ADD COMMENT • link 7.8 years ago James W. MacDonald 67k

0

Entering edit mode

Thank you so much James for your answer.

I wanted to use nsFilter to filter out also probes with duplicated IDs, but also in this case I find my genes of interest filtered out (even if they do not have duplicated probes according to the results I obtain when I do not apply any filter).

Is there a way to filter out duplicated probes without using nsFilter?

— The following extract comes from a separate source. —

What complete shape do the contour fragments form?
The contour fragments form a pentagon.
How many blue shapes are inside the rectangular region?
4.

Also, just if you have time to explain this to me, do you have an idea on why I don't find these two genes in the results if they have an ID?

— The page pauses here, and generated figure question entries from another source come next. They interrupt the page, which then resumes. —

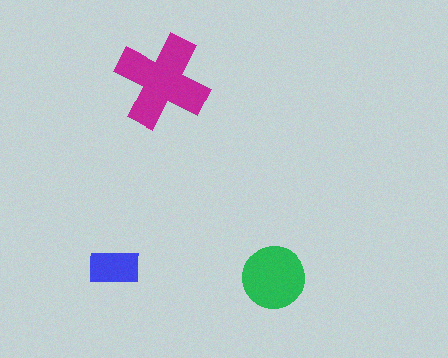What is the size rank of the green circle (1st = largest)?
2nd.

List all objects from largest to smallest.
The magenta cross, the green circle, the blue rectangle.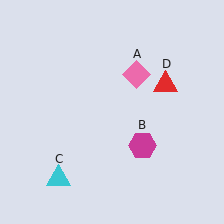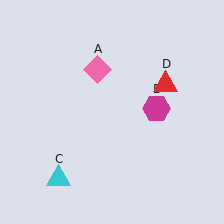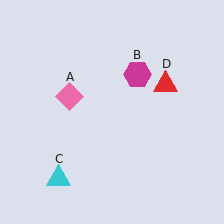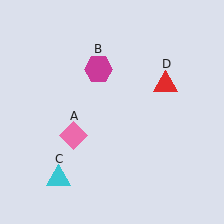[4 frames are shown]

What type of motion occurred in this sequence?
The pink diamond (object A), magenta hexagon (object B) rotated counterclockwise around the center of the scene.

Thank you so much for your time and help

Claudia

ADD REPLY • link 7.8 years ago hallie.cla • 0

0

Entering edit mode

This is what I obtain when using the method you suggested, but unfortunately my genes of interest are still filtered out:

> eset.subs <- annotateEset(eset.subs, "hugene10sttranscriptcluster.db")
'select()' returned 1:many mapping between keys and columns
'select()' returned 1:many mapping between keys and columns
'select()' returned 1:many mapping between keys and columns
> eset.subs2 <- eset.subs[!is.na(fData(eset.subs)$ENTREZID),]
> eset.subs2
ExpressionSet (storageMode: lockedEnvironment)
assayData: 22384 features, 20 samples
element names: exprs
protocolData
rowNames: 14(1015)_(HuGene-1_0-st-v1).CEL 21(1707)_(HuGene-1_0-st-v1).CEL ...
9(1168)_(HuGene-1_0-st-v1).CEL (20 total)
varLabels: exprs dates
varMetadata: labelDescription channel
phenoData
rowNames: 14(1015)_(HuGene-1_0-st-v1).CEL 21(1707)_(HuGene-1_0-st-v1).CEL ...
9(1168)_(HuGene-1_0-st-v1).CEL (20 total)
varLabels: FileName Response ... Analysis (5 total)
varMetadata: labelDescription
featureData
featureNames: 7896740 7896742 ... 8180418 (22384 total)
fvarLabels: PROBEID ENTREZID SYMBOL GENENAME
fvarMetadata: labelDescription
experimentData: use 'experimentData(object)'
Annotation: hugene10sttranscriptcluster.db
>

ADD REPLY • link 7.8 years ago hallie.cla • 0

0

Entering edit mode

Well, what is happening is essentially this:

> z <- as.data.frame(lapply(c("ENTREZID","SYMBOL"), function(x) mapIds(hugene10sttranscriptcluster.db, keys(hugene10sttranscriptcluster.db), x, "PROBEID")))
'select()' returned 1:many mapping between keys and columns
'select()' returned 1:many mapping between keys and columns
> names(z) <- c("ENTREZID","SYMBOL")
> head(z)
        ENTREZID SYMBOL
7892501     <NA>   <NA>
7892502     <NA>   <NA>
7892503     <NA>   <NA>
7892504     <NA>   <NA>
7892505     <NA>   <NA>
7892506     <NA>   <NA>
> z[z$SYMBOL %in% c("PER1","CSNK1E"),]
        ENTREZID SYMBOL
8012349     5187   PER1
8076056     1454 CSNK1E

So if you take an unfiltered ExpressionSet and annotate it using annotateEset, then I can assure you that both PER1 and CSNK1E will be in there.